Più lo guardo, e meno capisco il fascino misterioso che Salvini pare esercitare su certa gente. Capisco lo sfogo, l’incazzatura, la rabbia primordiale ed antropofaga che spinge i suoi seguaci ad applaudirlo ai comizi: l’urlo e la bestemmia che ti assale dopo esserti chiuso il dito nella portiera dell’auto, qualcosa di istintivo ed animalesco che non risponde alla ragione. Capisco l’adorazione cieca di chi si è abbeverato per anni alla fonte della propaganda ed aspira solo a qualcuno che lo guidi per la cavezza. Capisco affidarsi a Salvini come la pecora si affida fiduciosa alla mano ferma del macellaio. Ma credere in lui? Persone intelligenti che affidano a lui il proprio destino? Salvini stesso non sa che farsene, del vostro destino.

Dai discorsi di Salvini non traspare una sola parola di speranza nel futuro, una sola possibilità di miglioramento, un barlume di prospettiva: né per l’Europa, né per l’Italia, né per il paesino a cui di volta in volta alliscia il pelo. Solo paura, odio, disperazione, frustrazione, solo volontà di distruggere, di reprimere, di rinchiudere, di eliminare. Non per niente ha fatto della ruspa il suo simbolo.

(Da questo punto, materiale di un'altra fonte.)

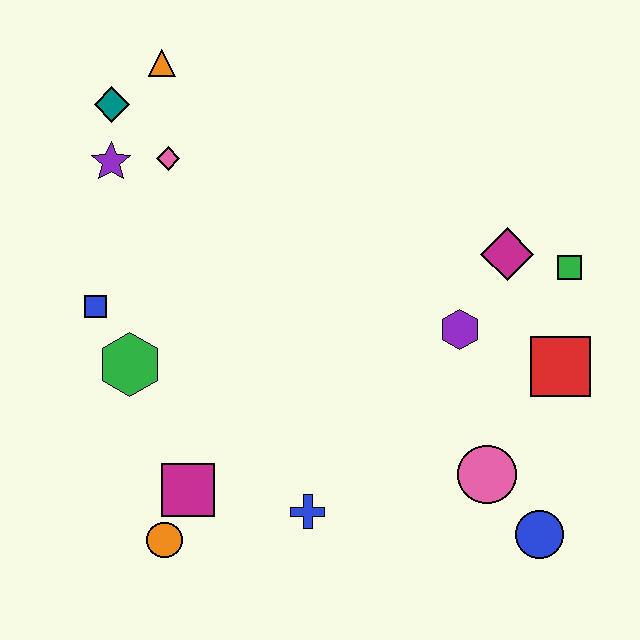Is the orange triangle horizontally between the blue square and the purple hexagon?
Yes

Salvini non è uno statista, non è neanche un politico. Non è neppure un oratore e gli mancano persino quei due soldi di carisma da venditore di tappeti che aveva quel dittatore pelato a cui molti lo accostano. Non arriva neppure alla scarsa statura morale del peggior farabutto che abbia calcato il suolo di questo Paese. È solo un opportunista capitato al potere per caso che cerca di rimanerci il più a lungo possibile, interessato solo al trogolo in cui caccerà il muso la sera. Salvini non farà la storia, perché non conosce la storia e non crede nella storia. Salvini è una pulce sul mantello della storia, un uomo meschino, con una visione politica meschina, adatto a tempi meschini.

Note estemporanee di zio Lusky:
State alla larga dagli anarchici informali, gli anarchici per bene si riconoscono perché danno sempre del lei e dicono buongiorno, buonasera, prego, si accomodi, e grazie.